Mill buyers in Pittsburgh were hoping to settle Oct. 5, but did not provide strong indications of that happening by late in the day.

“There are no grades really in demand,” one Pittsburgh mill buyer said. “Business is so sketchy and crummy, people are just waiting around to find out what the requirements will be.

“Hamilton (Ontario) is still in limbo,” according to one supplier source in the area who sold some scrap into Detroit and in the South while waiting for the local market to settle.

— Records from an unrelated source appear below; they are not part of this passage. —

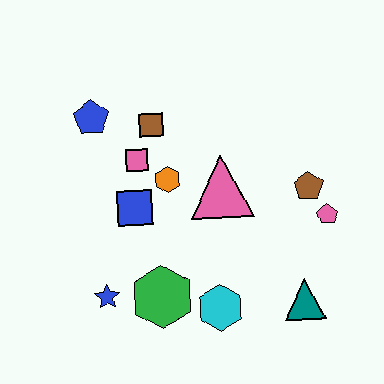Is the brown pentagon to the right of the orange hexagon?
Yes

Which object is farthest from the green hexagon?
The blue pentagon is farthest from the green hexagon.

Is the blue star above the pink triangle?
No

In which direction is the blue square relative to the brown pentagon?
The blue square is to the left of the brown pentagon.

Another supplier said that an outage at one Hamilton mill was cutting its intake by 40,000 to 50,000 tons this month. “You’d think prices would come down to a level where flows will be increased, but the mills aren’t really too interested in buying,” he said. “It’s a general trend in the industry, not much different in Chicago, Pittsburgh, Detroit—you name it.”

Another Hamilton supplier said demand for prime grades was decreasing, resulting in larger price drops, despite a booming automotive industry that demands the remelted scrap. “Mills have the inventory, so the consumption need isn’t there,” he said. “They also know primes are tied to manufacturing, which is tied to formulas, compared to cut grades that won’t flow at low numbers.”

Another Cleveland supplier held out some hope for flat pricing in November. “It might go sideways tomorrow, you never know. Every time someone isn’t doing anything, you find a window,” he said.

Dan Israeli, New York, contributed to this story.